Researchers discovered this "squidworm" in 2007 in the Celebes Sea between Indonesia and the Philippines. The worm has ten "tentacles" on its head that it uses to grab tiny food particles from the water.
It was only a matter of time before the humble worm got its own day. July 1 is the first International Polychaete Day, and museums around the world—including the Australian Museum, London's Natural History Museum, and the Smithsonian's Natural History Museum—plan to celebrate the wonderful world of the worm.
"They're pretty critical parts of food webs," says Karen Osborn, a worm specialist with Smithsonian's Natural History Museum in Washington, D.C. "Everybody eats them and they eat everything."
Osborn helped inaugurate the day in honor of beloved polychaete researcher Kristian Fauchald, a 36-year veteran of the Smithsonian Institution, who died unexpectedly of a heart attack this past April.
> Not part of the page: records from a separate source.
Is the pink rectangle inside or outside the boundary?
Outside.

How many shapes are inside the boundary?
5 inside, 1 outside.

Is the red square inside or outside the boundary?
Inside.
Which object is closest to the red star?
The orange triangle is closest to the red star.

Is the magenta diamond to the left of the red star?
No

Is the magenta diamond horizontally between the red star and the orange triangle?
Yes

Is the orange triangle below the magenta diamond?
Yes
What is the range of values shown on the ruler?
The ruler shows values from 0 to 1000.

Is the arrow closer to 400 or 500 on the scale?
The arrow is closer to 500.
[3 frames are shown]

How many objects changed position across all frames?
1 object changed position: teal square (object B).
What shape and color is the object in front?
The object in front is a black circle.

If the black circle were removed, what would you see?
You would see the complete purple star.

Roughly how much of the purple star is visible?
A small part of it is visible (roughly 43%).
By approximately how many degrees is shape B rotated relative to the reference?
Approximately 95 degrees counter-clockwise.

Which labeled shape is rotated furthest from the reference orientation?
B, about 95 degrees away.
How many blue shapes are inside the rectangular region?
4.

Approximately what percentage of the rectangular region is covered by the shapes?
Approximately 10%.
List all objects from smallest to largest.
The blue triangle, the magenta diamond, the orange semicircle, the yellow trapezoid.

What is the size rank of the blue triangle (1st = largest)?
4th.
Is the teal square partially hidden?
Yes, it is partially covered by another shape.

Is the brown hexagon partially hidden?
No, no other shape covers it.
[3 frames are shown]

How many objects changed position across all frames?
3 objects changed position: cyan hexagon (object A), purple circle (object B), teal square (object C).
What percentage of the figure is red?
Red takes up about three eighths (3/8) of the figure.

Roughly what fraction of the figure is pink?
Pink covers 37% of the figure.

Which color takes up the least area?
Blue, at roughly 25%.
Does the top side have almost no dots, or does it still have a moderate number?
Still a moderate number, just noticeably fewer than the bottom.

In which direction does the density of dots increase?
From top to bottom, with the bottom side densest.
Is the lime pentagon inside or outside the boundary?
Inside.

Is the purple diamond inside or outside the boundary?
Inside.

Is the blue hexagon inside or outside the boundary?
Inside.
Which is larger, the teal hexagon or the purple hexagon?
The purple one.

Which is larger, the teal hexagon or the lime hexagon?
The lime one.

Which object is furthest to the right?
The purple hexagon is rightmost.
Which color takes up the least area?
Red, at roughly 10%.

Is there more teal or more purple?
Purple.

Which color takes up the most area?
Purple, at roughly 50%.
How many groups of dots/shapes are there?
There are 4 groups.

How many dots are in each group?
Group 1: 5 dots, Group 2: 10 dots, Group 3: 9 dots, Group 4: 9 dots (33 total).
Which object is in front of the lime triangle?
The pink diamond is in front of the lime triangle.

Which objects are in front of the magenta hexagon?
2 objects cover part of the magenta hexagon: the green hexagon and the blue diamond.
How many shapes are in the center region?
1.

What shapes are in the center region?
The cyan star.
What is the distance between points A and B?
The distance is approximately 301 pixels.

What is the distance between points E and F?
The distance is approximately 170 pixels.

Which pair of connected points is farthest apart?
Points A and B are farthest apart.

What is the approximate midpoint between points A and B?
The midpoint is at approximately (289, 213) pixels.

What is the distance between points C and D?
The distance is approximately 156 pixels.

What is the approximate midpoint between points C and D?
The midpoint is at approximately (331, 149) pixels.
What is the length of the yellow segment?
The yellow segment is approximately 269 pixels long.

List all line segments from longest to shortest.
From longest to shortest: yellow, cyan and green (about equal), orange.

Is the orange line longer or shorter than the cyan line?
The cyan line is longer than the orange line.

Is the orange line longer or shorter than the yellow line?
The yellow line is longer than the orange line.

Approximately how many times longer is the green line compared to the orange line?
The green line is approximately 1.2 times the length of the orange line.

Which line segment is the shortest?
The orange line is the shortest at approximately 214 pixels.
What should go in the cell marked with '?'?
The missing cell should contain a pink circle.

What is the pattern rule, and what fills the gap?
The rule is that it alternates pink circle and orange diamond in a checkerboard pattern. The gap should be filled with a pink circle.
Fauchald wrote the book on worms, says Osborn, "so everybody in the field, and probably every invertebrate biologist, knows who is he."
So "instead of doing some dreary memorial," Osborn says, "we [wanted to] do something to reach out and educate the public about what he really loved, which [was] polychaetes."
Luckily, the only other "day" that came close to recognizing polychaetes was National Gummi Worm Day. So worm experts were free to declare July 1, Fauchald's birthday, Polychaete Day.
"I never thought worms were creepy," Osborn says. Some species swim by fluttering specialized bristles; others are semitransparent and glisten when light reflects off of their muscle fibers. A final worm to the wise: They’re “just mesmerizing when you see them alive," she says.